Au cœur de ce tourment médiatique, et comme en 1982, la Squadra vaincra lors du Mondial 2006 en Allemagne. Autre point commun avec 1982 : nombre de politiciens, journalistes et spectateurs en arriveront à tifare contre l’équipe nationale – jusqu’à la finale, évidemment. Cependant, cette quatrième étoile n’aura pour effet qu’un apaisement passager du marasme politique et médiatique entourant le football italien. Cette affaire aura de nombreuses conséquences sportives pour les clubs et sociétés sous enquêtes, particulièrement la première relégation de la Juventus en Serie B ainsi que les pénalisations pour diverses équipes de Serie A et l’excusions d’arbitres et dirigeants. C’est probablement le scandale du Calciopoli qui causera la chute progressive du grand championnat italien, championnat dominant l’Europe à l’époque, ainsi que la mauvaise image rattachée à certain de ces clubs.
Sources :
- Pauluzzi Valentin, « Pourquoi la Juventus considère avoir gagné 33 titres et non 31 ». Eurosport, 2015.

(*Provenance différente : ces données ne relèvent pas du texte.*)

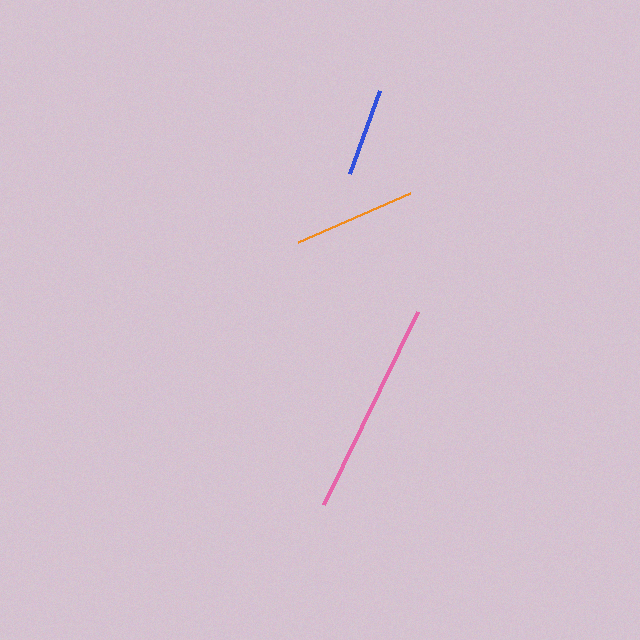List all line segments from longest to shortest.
From longest to shortest: pink, orange, blue.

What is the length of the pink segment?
The pink segment is approximately 214 pixels long.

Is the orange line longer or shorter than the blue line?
The orange line is longer than the blue line.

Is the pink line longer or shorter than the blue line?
The pink line is longer than the blue line.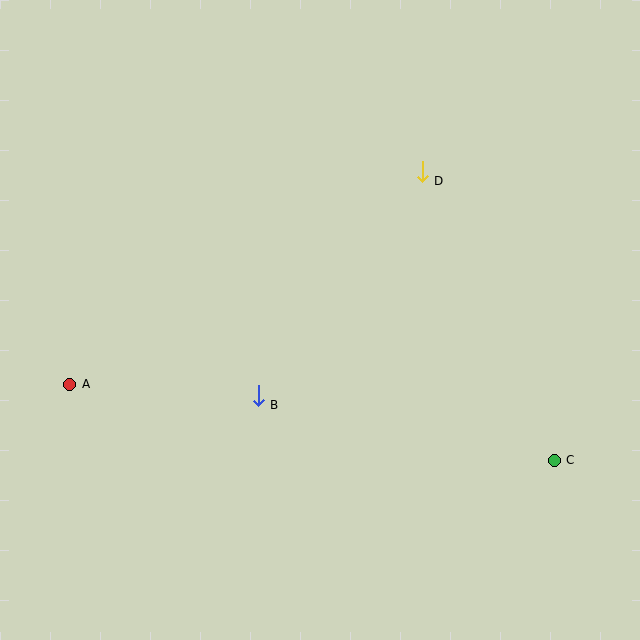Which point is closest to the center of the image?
Point B at (258, 405) is closest to the center.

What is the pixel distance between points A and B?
The distance between A and B is 189 pixels.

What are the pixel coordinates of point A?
Point A is at (70, 384).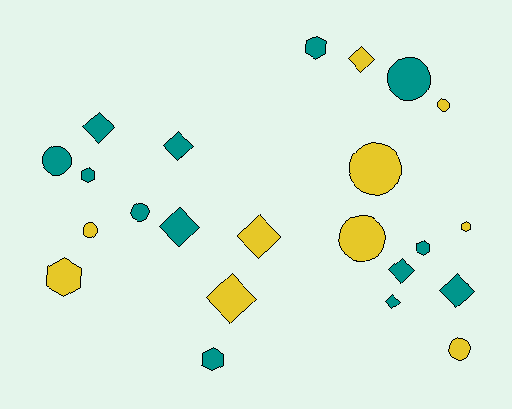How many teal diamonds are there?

- Marchese Domenico, « Calciopolo, la Juventus presenta l’ennesimo ricorso per lo Scudetto 2006 ». La Repubblica, 2019.
- Mancini Stefano, « Quando il calcio finì in carcere », La Stampa, 2000.
- Notarianni Roberto, « 23 mars 1980 : onze joueurs arrêtés », France Football, 2015.
- Brera Gianni, « 23 marzo 1980 : il giorno che il pallone andò in galera… », Storie di Calcio, 2015.
- Lucarelli Cristiano, « Lo scandalo italiano di Calciopoli », cristianolucarelli.it, 2020.